Das hastig zusammengestoppelte Wahlgesetz sei „voller Löcher“ und weder logistisch noch rechtlich umsetzbar, warnt der Warschauer Politologe Jaroslaw Flis. „Wer immer diese Wahl verliert, wird hinterher behaupten, dass Betrug im Spiel war.“ Ähnlich sieht das sein Kollege Antoni Dudek. „Wir werden einen gigantischen Konflikt um die Frage bekommen, ob das überhaupt ein legaler Präsident ist.“

Boykott der Opposition

Doch noch ist die Briefwahl nicht beschlossen. Zweifel an dem Vorhaben gibt es auch im Regierungslager. Vize-Ministerpräsident Jaroslaw Gowin trat kürzlich aus Protest zurück. Er plädierte dafür, den Wahltermin um zwei Jahre zu verschieben und Andrzej Dudas Amtszeit zu verlängern. 
Geht das Briefwahl-Gesetz durch, so erlaubt es der Parlamentspräsidentin, den Wahltermin auf den 17. oder den 23. Mai zu verlegen. Dieses Schlupfloch hat sich die PiS gelassen, sollte es organisatorisch zu knapp werden für den 10. Mai.

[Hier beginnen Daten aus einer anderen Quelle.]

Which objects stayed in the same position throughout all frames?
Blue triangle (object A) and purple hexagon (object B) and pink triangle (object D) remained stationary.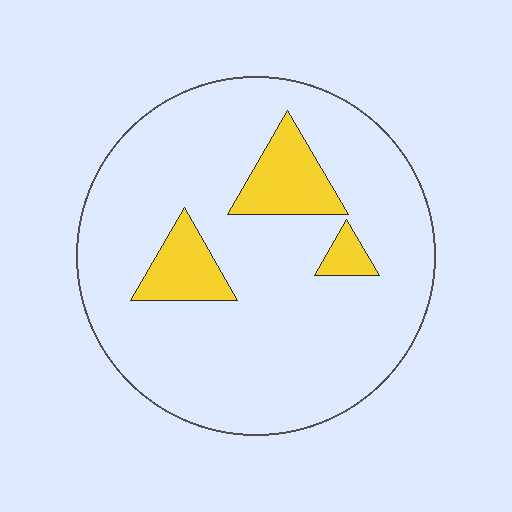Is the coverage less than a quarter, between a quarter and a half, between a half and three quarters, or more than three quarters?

Ex-Präsidenten protestieren

Die Präsidentschaftskandidatin des größten Oppositionsbündnisses Bürgerkoalition (KO), Malgorzata Kidawa-Blonska, hat bereits angekündigt, dass sie bei einer reinen Briefwahl nicht antreten wird. Und mehrere ehemalige polnische Staats- und Regierungschefs haben die Bürger in einem offenen Brief aufgefordert, die Wahl zu boykottieren. „Wir werden (...) nicht teilnehmen. Und wir hoffen, dass sich alle Kandidaten und Wähler ähnlich verhalten werden, wenn sie unsere Sorge um eine demokratische Zukunft Polens teilen“, heißt es in dem Brief, den die Ex-Präsidenten Lech Walesa, Aleksander Kwasniewski und Bronislaw Komorowski gemeinsam mit sechs ehemaligen Ministerpräsidenten unterzeichnet haben.
Derzeit liegen die Umfragewerte von Amtsinhaber Andrzej Duda bei 52 bis 59 Prozent.

"Vollkommen absurd"

Der Streit um die Wahl empört sogar die Kommentatoren der konservativen Zeitung „Rzeczpospolita“: „Es ist vollkommen absurd, dass wir eine Woche vor dem theoretischen Termin der Präsidentenwahl immer noch nicht wissen, ob und zu welchen Bedingungen sie stattfinden wird.